The proportion of women who have delayed care because of cost has fallen dramatically under the ACA while the proportion of hospital discharges attributable to uninsured women has been cut almost in half in states that have expanded Medicaid. An estimated 55.6 million women with private health insurance have been guaranteed access to preventive services without cost sharing.
One of the most interesting sections of the report discusses the Strong Start for Mothers and Newborns Initiative. The initiative, a cooperative program involving CMS, the Health Resources and Services Administration, and the Administration for Children and Families, is intended to reduce preterm births and improve health outcomes for newborns and for pregnant women on Medicaid and CHIP. It is one of the many smaller ACA programs that receive almost no attention. Early elective births were reduced by 70.4 percent in hospitals participating in the program between 2010 and 2013. As of May, 2014, more than 25,000 early elective deliveries had been prevented.

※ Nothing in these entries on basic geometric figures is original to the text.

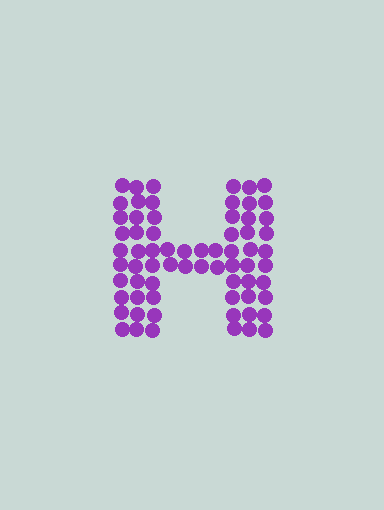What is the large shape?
The large shape is the letter H.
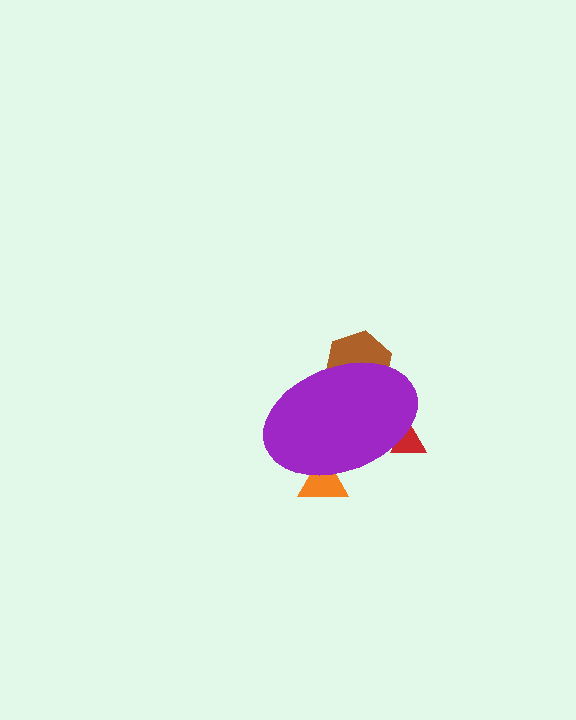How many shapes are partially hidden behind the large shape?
3 shapes are partially hidden.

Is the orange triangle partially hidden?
Yes, the orange triangle is partially hidden behind the purple ellipse.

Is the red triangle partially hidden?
Yes, the red triangle is partially hidden behind the purple ellipse.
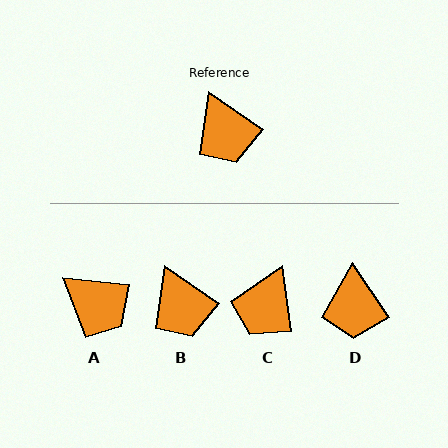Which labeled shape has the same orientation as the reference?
B.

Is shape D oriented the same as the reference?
No, it is off by about 21 degrees.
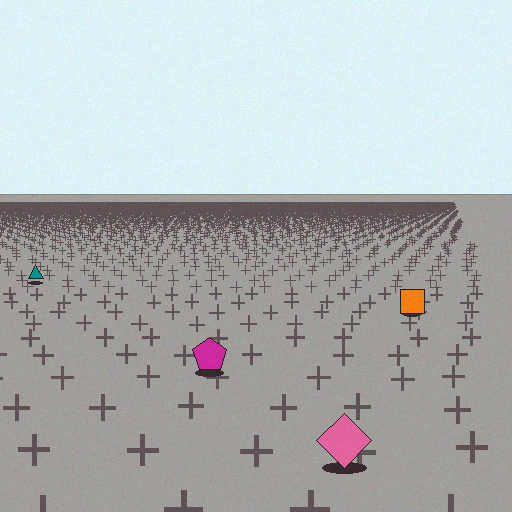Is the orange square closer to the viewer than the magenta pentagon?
No. The magenta pentagon is closer — you can tell from the texture gradient: the ground texture is coarser near it.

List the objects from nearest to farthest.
From nearest to farthest: the pink diamond, the magenta pentagon, the orange square, the teal triangle.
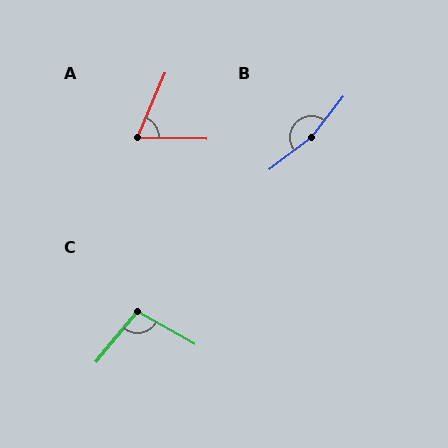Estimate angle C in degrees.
Approximately 100 degrees.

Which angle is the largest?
B, at approximately 165 degrees.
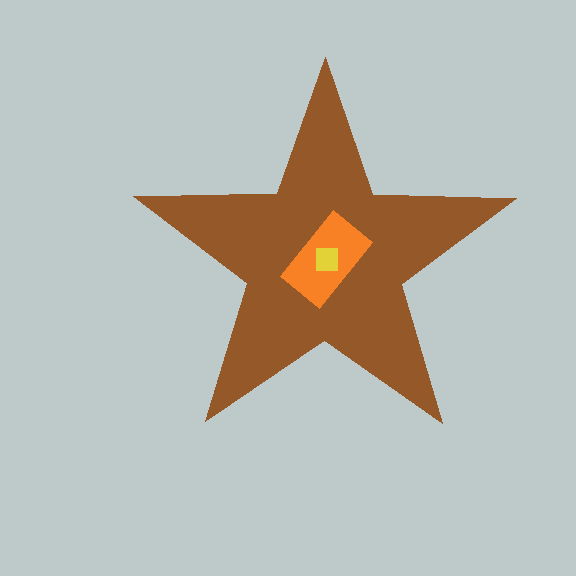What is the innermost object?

ACA Planning And Implementation Grants For States Available
As part of the Affordable Care Act Congress appropriated $250 million to be distributed to the states between 2010 and 2014 to assist them in developing insurance rate review programs. The ACA specified that any funds not fully obligated by 2014 would remain available for grants to the states for planning and implementing the ACA's insurance reforms and consumer protections.
On June 15, 2016, CMS announced that $22 million remained unobligated from the $250 million and that this money was available for grants to the states for planning and implementation. Specifically the money is available for:
- Improving the state's ability to identify discriminatory benefit designs and review formularies for discrimination;
- Enhancing insurance policy review to ensure that preventive services are provided without cost sharing;
- Improving medical loss ratio compliance oversight;
- Bringing external review appeals processes up to NAIC standards; and,
- Expanding state review to ensure mental health and substance use disorder treatment parity.
The grants will last for 24 months. Applications must be received by August 15, 2016.
Issuer Innovation Slides
On June 15 CMS released at its REGTAP.info website (registration required) slides from its June 9 issuer innovation conference. A total of 128 slides from about 10 presentations are included.